# ¿Qué pasa si cambio la impedancia de un altavoz?



## zivo0 (Ago 14, 2016)

Gracias por responder, mi problema es el siguiente:
Tengo un altavoz de 12 pulgadas (desconozco su potencia pero calculo aprox 60 watts, era para un amplificador de guitarra de 30 watts) con una impedancia de 4 ohms, ¿cambia mucho el sonido (potencia y rango de frecuencias)  si reemplazo la bobina por una de 8 ohms? Lo que pasa es que adquirí un amplificador de 20 watts pero las impedancias no coinciden y no quiero que con el tiempo mi ampli se llegue a quemar (que algún día se descompondrá verdad? jaja). ...


----------



## Fogonazo (Ago 14, 2016)

Cambiar la impedancia de un altavoz significa cambiar su bobina y esto significa "Grandes riesgos" de estropear el parlante.

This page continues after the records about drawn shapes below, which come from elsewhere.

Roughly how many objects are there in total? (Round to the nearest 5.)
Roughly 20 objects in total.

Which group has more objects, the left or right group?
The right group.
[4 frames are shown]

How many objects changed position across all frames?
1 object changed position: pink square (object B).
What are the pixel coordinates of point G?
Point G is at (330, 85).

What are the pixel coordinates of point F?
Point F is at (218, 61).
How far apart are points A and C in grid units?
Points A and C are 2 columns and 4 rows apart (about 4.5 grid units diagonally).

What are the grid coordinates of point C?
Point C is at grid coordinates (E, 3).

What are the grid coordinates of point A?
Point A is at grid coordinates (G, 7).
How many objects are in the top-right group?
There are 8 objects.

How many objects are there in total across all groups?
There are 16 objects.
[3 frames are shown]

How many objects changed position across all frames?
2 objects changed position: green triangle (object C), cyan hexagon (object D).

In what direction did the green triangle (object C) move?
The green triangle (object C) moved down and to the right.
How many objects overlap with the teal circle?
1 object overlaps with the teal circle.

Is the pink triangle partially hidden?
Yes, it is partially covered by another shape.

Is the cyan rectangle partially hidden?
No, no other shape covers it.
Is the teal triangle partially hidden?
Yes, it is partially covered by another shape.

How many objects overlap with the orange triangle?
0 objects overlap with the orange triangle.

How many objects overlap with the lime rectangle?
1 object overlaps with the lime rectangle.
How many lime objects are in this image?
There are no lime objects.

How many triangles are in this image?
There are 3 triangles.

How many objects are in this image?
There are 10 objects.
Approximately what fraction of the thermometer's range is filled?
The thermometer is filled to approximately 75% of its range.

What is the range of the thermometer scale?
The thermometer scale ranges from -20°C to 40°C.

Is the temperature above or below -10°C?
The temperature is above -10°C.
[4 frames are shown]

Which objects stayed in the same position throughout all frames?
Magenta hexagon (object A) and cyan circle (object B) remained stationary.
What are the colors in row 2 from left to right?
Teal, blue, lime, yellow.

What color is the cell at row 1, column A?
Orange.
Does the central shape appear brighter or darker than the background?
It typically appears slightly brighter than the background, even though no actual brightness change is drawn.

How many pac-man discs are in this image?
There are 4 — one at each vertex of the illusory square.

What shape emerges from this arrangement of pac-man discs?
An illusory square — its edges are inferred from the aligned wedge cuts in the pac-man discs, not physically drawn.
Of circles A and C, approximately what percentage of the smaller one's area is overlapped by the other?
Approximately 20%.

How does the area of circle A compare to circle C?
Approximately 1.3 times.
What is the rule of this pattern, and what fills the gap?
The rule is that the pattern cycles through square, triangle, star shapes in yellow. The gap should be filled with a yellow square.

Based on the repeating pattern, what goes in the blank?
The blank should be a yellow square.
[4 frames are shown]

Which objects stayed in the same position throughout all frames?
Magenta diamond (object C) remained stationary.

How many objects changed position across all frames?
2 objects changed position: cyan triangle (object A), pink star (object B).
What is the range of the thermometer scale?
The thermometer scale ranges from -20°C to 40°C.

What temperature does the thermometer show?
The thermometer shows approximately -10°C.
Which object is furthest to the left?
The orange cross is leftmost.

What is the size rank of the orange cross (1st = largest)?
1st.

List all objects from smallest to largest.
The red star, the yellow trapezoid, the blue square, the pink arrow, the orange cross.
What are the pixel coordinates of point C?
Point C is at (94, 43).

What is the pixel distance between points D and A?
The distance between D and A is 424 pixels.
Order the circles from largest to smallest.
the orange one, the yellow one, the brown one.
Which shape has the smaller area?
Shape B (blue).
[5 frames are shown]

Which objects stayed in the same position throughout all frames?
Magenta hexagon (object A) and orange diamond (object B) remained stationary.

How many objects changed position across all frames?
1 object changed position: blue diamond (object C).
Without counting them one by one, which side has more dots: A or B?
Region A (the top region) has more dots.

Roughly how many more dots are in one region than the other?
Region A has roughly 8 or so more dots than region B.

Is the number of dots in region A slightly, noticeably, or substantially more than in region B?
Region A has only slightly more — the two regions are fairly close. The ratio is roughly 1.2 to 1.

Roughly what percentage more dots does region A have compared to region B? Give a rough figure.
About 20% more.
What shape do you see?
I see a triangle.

Publica datos de tu amplificador.


----------



## SKYFALL (Ago 14, 2016)

Si las dos bobinas son iguales físicamente, la de 8 Ohms sera de la mitad de la potencia de la de 4 Ohms, debes tener eso en cuenta.

Es decir que si tenias un altavoz de 60W a 4 Ohms, al cambiar la bobina obtendrás un altavoz de 30W a 8 Ohms, no se puede mas porque implica una bobina mas grande y ancha y el entrehierro del iman no lo permite.


----------



## Fogonazo (Ago 14, 2016)

Ferchito dijo:


> Si las dos bobinas son iguales físicamente, la de 8 Ohms sera de la mitad de la potencia de la de 4 Ohms, debes tener eso en cuenta.
> 
> _*Es decir que si tenias un altavoz de 60W a 4 Ohms, al cambiar la bobina obtendrás un altavoz de 30W a 8 Ohms, *_no se puede mas porque implica una bobina mas grande y ancha y el entrehierro del iman no lo permite.



   
La potencia del parlante es la misma, pero el amplificador deberá entregar el doble de tensión como para lograr igual SPL.

Hilando mas fino, una bobina de 8Ω debería ser capás de disipar algo mas de potencia en forma de calor (Mayor superficie), también debería mejorar la compliancia del parlante.
Igualmente yo no cambiaría nada.


----------



## Don Plaquetin (Ago 14, 2016)

Y un transformador adaptador de impedancia


----------



## Fogonazo (Ago 14, 2016)

SSTC dijo:


> Y un transformador adaptador de impedancia



Factible *SI*, conveniente 

Se puede emplear un transformador de alimentación con salida 24-0-24Vca empleando solo el secundario a modo de autotransformador.

Yo realicé estos "Injertos"  con resultado muy aceptable pero el resultado depende de la calidad del transformador.


----------



## SKYFALL (Ago 14, 2016)

Fogonazo dijo:


> La potencia del parlante es la misma, pero el amplificador deberá entregar el doble de tensión como para lograr igual SPL.



Ah ya veo porque alguna vez hice eso y pensaba que la potencia se reducia a la mitad, evidentemente es notorio que se reduce la figura SPL haciendolo y el sacrificado es el amplificador.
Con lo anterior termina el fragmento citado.